After what seemed to be an interminably long, harsh winter, it is finally spring. Hallelujah! Yet now, I feel as though I can’t quite keep up with the accelerated pace of this much awaited season. While I’m inclined to linger and delight in seeing the various signs of the emerging spring, I’m acutely cognizant of the tasks that await my attention in the garden. Each day reveals how rapidly the garden is coming alive. It is as though I’m watching the progress of a large scale painting in a time-compressed film.
While the garden is on fast forward, I get the sense that I’m being left behind. It is a bit overwhelming and tremendously annoying. After all, I’m the one who waited with great anticipation and joy for the arrival of this beautiful, highly popular friend. I made all the arrangements and plans to give her a proper welcome. Now that she has arrived, I’m barely given any of her time. The friend is off mingling and being the center of worldly attention while I’m left holding the trowel. So utterly unfair.
I cannot bear feeling this way. Thus, true to my nature, I decide to get a grip. I am not going to deprive myself of reveling in the season. Nor am I going to let myself be overcome by the rather daunting list of chores to be addressed. I’m a seasoned gardener I remind myself. So garden already!
I sit down to write my famed master list. Although the number of tasks are many and some quite physically demanding, I know they will get done. It is the fact that the garden must be visitor-ready for the Open Day on May 25th that makes it a matter of some urgency. In the process of getting organized, I find the list I made last year. The date on it indicates I am a whole month behind this year. The tediously long winter has set me back considerably. With a deficit of four weeks, it is no wonder I’m feeling the pressure! Just then I look out the window to see a cardinal perched on the sugar maple that is fast putting out its own red tinted plumage. I can sense my muscles begin to relax.
Ah, so it is not my fault but the hand of nature – this realization is a relief and empowering in a way. It always feels good to have something or somebody else to blame don’t you agree? List completed, I assign the items to days on the calender. Taking into consideration the time required, availability of help ( in my case my family) and other non-horticultural obligations, I put every chore down. When I’m done scribbling all over the calender, I’m pleasantly surprised to note that in spite of all that busyness, I have time every single day to luxuriate in the season. Some days offer up only a few minutes and some give much more. It is all up to me to avail of this gift. No matter the quantity of time, the benefits of letting nature nurture me will go a long way in my well being. I remind myself that I must never let anything get in the way.
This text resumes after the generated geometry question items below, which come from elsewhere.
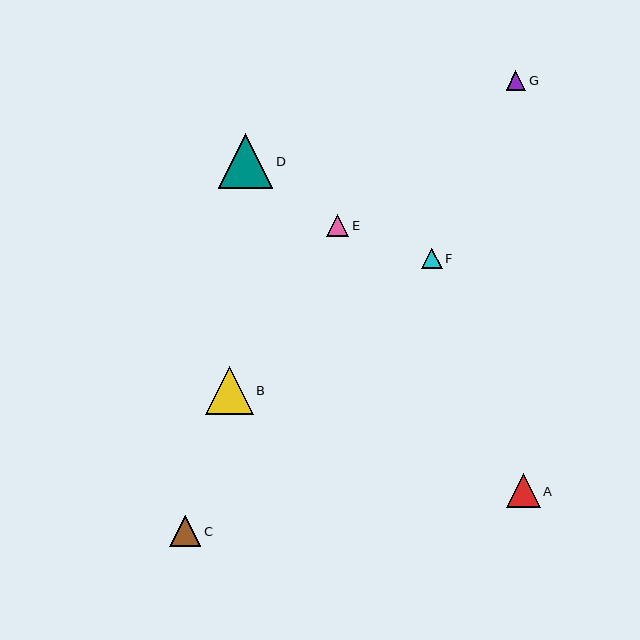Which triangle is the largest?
Triangle D is the largest with a size of approximately 55 pixels.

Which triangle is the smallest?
Triangle G is the smallest with a size of approximately 20 pixels.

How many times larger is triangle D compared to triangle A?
Triangle D is approximately 1.6 times the size of triangle A.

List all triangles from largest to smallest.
From largest to smallest: D, B, A, C, E, F, G.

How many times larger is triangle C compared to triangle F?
Triangle C is approximately 1.6 times the size of triangle F.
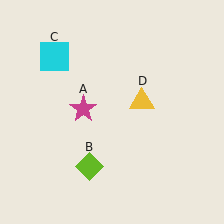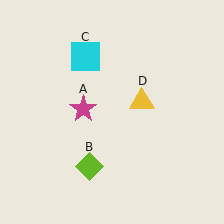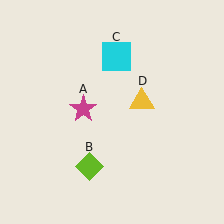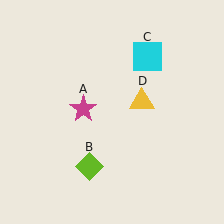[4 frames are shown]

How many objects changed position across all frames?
1 object changed position: cyan square (object C).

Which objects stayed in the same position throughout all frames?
Magenta star (object A) and lime diamond (object B) and yellow triangle (object D) remained stationary.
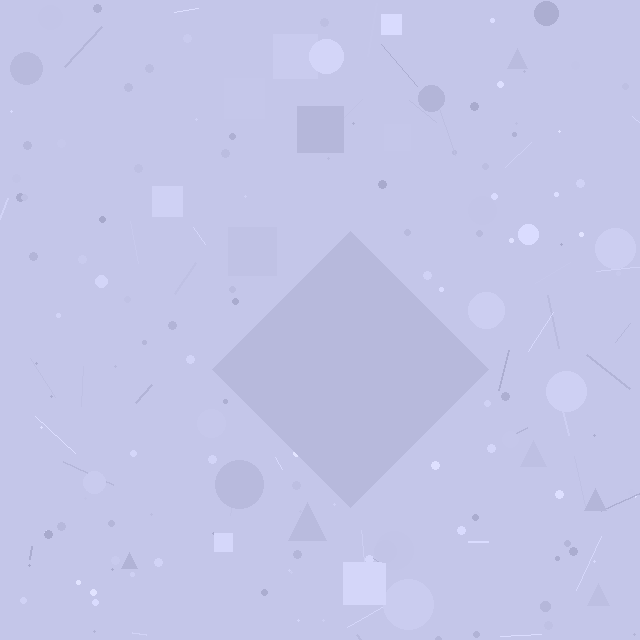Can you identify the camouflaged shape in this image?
The camouflaged shape is a diamond.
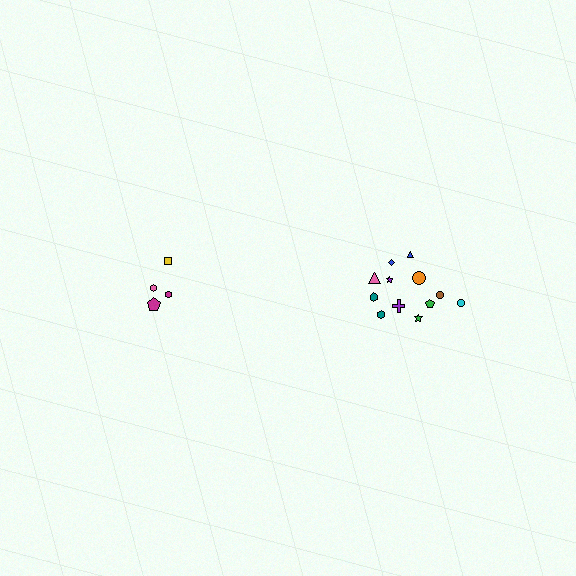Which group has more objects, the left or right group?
The right group.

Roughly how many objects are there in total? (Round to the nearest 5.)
Roughly 15 objects in total.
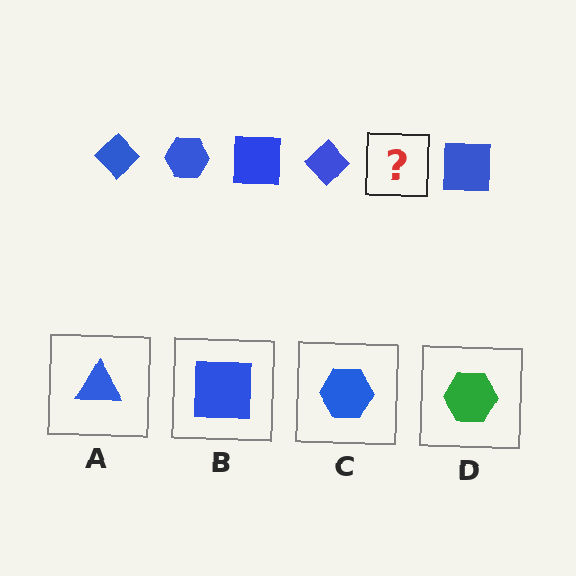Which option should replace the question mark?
Option C.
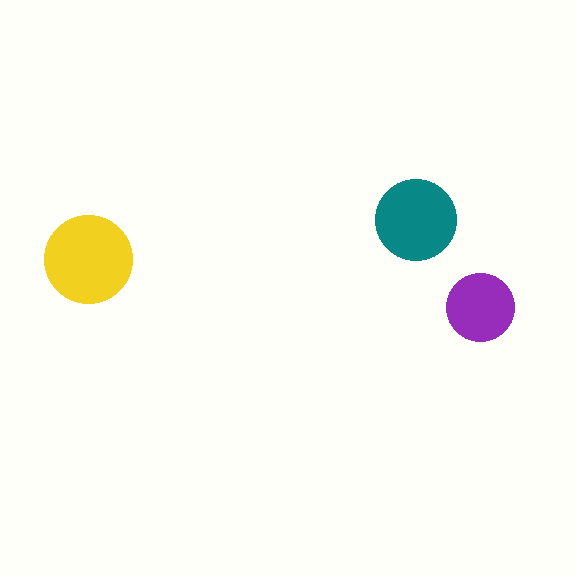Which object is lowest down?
The purple circle is bottommost.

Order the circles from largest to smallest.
the yellow one, the teal one, the purple one.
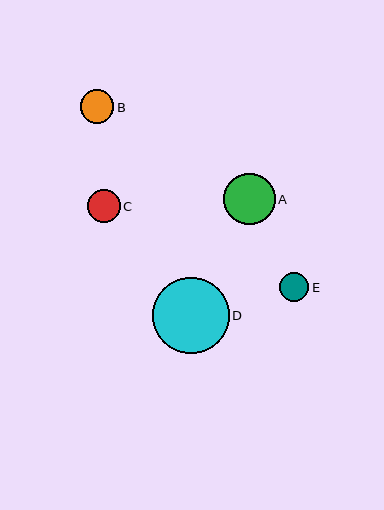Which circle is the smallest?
Circle E is the smallest with a size of approximately 29 pixels.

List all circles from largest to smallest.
From largest to smallest: D, A, B, C, E.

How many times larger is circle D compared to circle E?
Circle D is approximately 2.6 times the size of circle E.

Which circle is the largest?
Circle D is the largest with a size of approximately 77 pixels.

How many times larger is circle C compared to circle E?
Circle C is approximately 1.1 times the size of circle E.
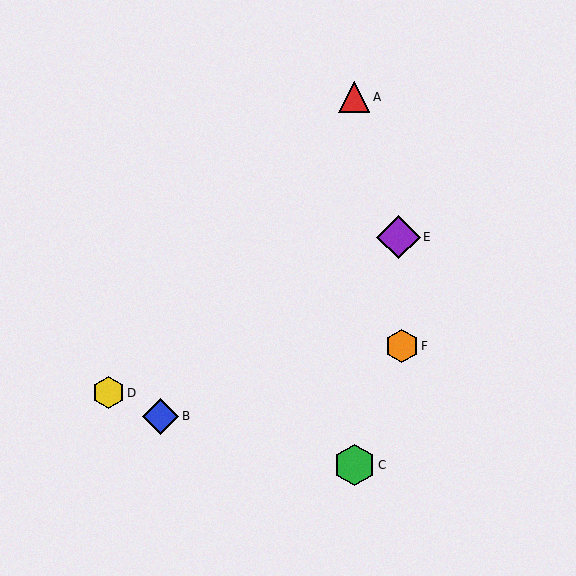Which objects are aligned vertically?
Objects A, C are aligned vertically.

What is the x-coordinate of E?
Object E is at x≈398.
If you are reading this, I know you feel as I do. So, make yourself a promise to partake of natures bountiful wonders on a daily basis. Observe what is in bloom, what smells good, what sounds you hear. This focus will be a meditation of sorts. I promise, you will feel wonderful. Together we will approach the rest of our busy schedules with equanimity and can-do-ness.
Remember, there will always be chores but the crocus will bloom but once each year.